As demonstrations break out in Algeria, Bahrain, Jordan, Libya, and Yemen, it's easy to imagine popular protests sweeping across the region and expelling autocrats from Rabat to Riyadh. Clearly what happened in Egypt, the beating heart of the Arab world, won't stay in Egypt.
Yet the revolutionaries in Cairo had a few unique advantages. Alongside its massive state media apparatus, among the world's largest, Egypt boasted independent newspapers and a robust, if embattled civil society that had learned much in its years of working against the regime (several key protest organizers, such as Ahmed Maher and Zyad el-Elaimy, were veterans of Kefaya, an early anti-government movement). Egyptian reporters and pundits were often hassled, but they could write what they wanted as long as they didn't cross certain red lines, such as discussing the president's health or delving too deeply into corrupt business deals. The Internet was monitored, but not censored outright. Hundreds of foreign reporters had experience and contacts in Egypt and could get the word out. And given the close ties between the Pentagon and the Egyptian military, the United States had leverage that may have helped prevent a far nastier crackdown. Other protest movements won't be so lucky.
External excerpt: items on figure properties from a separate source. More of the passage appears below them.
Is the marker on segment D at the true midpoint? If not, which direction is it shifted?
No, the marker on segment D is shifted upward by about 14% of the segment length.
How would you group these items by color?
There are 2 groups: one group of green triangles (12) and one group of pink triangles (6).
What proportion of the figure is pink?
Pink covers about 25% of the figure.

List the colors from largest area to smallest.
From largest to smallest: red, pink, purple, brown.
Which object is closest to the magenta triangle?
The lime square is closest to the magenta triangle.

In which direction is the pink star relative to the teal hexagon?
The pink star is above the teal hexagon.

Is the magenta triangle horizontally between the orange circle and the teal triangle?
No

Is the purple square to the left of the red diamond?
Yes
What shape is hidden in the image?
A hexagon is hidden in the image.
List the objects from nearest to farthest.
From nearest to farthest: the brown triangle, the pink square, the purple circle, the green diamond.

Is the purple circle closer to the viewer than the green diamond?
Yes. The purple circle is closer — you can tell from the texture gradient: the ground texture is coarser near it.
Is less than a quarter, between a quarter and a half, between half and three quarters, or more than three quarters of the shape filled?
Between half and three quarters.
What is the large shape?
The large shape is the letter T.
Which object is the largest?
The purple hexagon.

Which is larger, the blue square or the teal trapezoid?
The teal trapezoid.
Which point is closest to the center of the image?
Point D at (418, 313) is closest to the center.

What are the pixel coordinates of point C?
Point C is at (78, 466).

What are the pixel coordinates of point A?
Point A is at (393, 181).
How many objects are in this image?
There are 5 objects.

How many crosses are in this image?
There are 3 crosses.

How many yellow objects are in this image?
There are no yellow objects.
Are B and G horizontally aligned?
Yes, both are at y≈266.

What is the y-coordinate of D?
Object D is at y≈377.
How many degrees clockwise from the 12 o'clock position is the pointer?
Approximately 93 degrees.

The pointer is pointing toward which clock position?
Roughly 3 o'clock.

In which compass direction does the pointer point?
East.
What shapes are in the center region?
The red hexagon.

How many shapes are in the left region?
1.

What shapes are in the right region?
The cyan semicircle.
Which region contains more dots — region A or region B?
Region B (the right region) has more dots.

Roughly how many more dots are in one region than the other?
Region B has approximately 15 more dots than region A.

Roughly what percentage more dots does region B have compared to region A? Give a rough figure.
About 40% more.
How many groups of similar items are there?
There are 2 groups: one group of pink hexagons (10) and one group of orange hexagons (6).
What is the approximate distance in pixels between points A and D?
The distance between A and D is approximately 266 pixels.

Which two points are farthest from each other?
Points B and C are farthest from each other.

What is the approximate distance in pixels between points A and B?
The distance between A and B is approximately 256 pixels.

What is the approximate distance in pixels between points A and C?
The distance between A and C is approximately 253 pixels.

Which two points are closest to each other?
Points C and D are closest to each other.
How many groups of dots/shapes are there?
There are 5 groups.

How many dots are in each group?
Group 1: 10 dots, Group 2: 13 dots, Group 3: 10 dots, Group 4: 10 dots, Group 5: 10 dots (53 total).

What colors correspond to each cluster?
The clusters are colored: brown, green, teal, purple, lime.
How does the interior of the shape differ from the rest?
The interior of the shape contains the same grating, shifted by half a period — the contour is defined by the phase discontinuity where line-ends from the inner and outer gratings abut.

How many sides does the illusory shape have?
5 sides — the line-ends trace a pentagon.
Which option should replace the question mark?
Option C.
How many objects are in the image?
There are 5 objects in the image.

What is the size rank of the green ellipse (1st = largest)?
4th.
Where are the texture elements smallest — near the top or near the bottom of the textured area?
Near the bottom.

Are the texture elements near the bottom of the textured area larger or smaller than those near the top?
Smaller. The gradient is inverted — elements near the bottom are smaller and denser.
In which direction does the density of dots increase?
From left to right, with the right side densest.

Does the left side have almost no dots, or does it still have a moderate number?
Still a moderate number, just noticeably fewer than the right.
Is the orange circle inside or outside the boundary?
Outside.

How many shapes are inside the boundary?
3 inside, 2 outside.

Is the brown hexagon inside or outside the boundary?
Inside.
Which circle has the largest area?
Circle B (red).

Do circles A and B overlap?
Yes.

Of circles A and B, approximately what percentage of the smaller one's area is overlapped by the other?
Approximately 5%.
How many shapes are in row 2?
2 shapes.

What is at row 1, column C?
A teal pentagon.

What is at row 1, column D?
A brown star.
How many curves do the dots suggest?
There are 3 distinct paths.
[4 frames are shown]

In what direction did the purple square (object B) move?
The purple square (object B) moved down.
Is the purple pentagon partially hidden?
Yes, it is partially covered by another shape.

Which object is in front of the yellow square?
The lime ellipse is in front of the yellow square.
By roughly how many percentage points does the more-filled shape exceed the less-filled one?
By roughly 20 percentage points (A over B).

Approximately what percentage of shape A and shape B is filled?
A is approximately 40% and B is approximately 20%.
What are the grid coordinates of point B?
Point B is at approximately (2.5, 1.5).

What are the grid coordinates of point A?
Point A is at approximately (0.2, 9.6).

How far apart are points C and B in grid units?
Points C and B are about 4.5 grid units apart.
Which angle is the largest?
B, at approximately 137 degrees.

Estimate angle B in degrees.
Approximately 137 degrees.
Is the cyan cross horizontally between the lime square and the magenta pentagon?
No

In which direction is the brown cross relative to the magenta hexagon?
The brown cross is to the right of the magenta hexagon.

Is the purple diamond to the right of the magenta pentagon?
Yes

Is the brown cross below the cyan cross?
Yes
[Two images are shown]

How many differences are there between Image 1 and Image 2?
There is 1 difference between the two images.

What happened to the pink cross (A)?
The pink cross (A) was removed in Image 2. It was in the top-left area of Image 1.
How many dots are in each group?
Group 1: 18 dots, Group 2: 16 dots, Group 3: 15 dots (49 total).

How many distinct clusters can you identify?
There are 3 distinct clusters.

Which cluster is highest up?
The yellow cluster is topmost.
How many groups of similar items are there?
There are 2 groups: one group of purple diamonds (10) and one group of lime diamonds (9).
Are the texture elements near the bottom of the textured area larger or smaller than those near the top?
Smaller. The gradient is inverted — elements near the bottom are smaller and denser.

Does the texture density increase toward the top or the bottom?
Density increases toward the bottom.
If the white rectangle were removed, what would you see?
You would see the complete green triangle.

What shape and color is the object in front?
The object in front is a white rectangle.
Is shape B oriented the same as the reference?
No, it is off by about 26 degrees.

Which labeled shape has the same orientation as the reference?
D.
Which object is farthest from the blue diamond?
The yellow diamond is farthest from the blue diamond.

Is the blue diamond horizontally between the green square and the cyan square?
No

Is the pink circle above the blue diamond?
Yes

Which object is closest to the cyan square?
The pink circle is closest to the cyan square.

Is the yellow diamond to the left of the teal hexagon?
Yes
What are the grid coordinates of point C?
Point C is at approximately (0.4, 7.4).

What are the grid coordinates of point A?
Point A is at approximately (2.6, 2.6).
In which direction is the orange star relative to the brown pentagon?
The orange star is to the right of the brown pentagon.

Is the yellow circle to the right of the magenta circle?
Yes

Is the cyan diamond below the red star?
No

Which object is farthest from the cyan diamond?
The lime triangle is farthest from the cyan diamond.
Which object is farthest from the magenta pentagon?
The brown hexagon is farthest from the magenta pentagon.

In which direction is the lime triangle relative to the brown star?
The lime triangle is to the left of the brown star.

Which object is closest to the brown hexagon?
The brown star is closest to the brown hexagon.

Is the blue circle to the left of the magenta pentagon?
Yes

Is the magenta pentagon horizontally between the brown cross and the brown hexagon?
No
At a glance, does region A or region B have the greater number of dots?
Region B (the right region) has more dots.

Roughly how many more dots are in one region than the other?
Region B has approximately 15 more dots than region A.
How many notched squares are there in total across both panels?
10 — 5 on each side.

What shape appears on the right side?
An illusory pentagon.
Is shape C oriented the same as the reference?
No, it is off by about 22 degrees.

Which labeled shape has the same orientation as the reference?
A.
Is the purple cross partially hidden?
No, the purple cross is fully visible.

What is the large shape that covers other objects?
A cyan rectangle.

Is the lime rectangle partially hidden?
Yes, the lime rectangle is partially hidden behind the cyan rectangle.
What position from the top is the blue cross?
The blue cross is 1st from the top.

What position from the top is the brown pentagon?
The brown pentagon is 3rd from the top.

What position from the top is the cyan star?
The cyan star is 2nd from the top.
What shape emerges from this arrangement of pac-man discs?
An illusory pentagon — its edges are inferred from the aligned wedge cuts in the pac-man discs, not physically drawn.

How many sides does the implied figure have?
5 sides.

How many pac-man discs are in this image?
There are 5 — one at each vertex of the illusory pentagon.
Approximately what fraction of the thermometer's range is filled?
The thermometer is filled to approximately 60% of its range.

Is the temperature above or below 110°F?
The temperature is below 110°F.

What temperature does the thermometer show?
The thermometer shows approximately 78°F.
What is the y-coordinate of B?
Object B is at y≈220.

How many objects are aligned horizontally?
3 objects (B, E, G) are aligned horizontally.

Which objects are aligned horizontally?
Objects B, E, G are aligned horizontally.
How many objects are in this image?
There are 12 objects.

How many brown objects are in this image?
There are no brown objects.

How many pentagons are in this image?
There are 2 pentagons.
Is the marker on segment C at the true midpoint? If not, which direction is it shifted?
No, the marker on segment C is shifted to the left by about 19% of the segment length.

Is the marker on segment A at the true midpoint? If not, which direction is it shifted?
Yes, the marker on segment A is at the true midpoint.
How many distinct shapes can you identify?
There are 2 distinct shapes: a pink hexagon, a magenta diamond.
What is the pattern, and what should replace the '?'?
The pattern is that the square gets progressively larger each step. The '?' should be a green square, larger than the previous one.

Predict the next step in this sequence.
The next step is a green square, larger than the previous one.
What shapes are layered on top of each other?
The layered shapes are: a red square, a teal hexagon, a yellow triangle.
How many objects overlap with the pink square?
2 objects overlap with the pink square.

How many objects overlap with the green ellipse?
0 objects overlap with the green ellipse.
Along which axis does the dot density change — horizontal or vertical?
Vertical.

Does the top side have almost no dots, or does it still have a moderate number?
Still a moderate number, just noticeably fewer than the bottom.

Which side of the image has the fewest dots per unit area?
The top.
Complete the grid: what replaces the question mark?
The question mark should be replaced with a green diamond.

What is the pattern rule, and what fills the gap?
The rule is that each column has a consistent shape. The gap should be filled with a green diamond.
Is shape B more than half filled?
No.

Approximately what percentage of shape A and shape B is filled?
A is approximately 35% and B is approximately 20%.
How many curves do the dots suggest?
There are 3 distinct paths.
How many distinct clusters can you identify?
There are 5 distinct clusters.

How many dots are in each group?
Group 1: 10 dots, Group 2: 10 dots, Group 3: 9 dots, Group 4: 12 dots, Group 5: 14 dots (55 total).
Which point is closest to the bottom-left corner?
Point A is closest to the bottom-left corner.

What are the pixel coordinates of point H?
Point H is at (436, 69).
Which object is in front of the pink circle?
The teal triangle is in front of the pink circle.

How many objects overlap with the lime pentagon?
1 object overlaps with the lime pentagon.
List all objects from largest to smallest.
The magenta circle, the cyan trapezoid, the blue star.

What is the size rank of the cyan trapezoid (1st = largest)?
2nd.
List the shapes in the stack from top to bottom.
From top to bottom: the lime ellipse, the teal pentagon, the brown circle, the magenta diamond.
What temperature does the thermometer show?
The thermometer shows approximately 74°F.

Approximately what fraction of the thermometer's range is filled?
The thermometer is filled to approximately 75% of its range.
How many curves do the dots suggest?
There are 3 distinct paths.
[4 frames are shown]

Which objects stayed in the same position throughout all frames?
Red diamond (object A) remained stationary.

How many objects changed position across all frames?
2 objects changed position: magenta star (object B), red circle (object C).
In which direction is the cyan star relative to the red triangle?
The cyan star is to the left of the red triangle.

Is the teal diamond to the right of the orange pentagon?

Opposition leaders in other Arab countries will have to find their own, locally rooted paths to victory; simply setting a date and calling for people to go to the streets won't work. And they now face terrified rulers who see clearly that they need to adapt, though none will give up an iota of any real power. Some, like the monarchs in Bahrain and Kuwait, will attempt to defuse any "Tunisia effect" by doling out piles of cash, while others, such as Jordan's King Abdullah II, are sacking their governments and once again vowing political reform. The worst of the bunch, like Libya's Muammar al-Qaddafi and Syria's Bashar Assad, will opt for deeper repression.
Change is finally coming to the Arab world. The only question is: How fast and how painful will it be?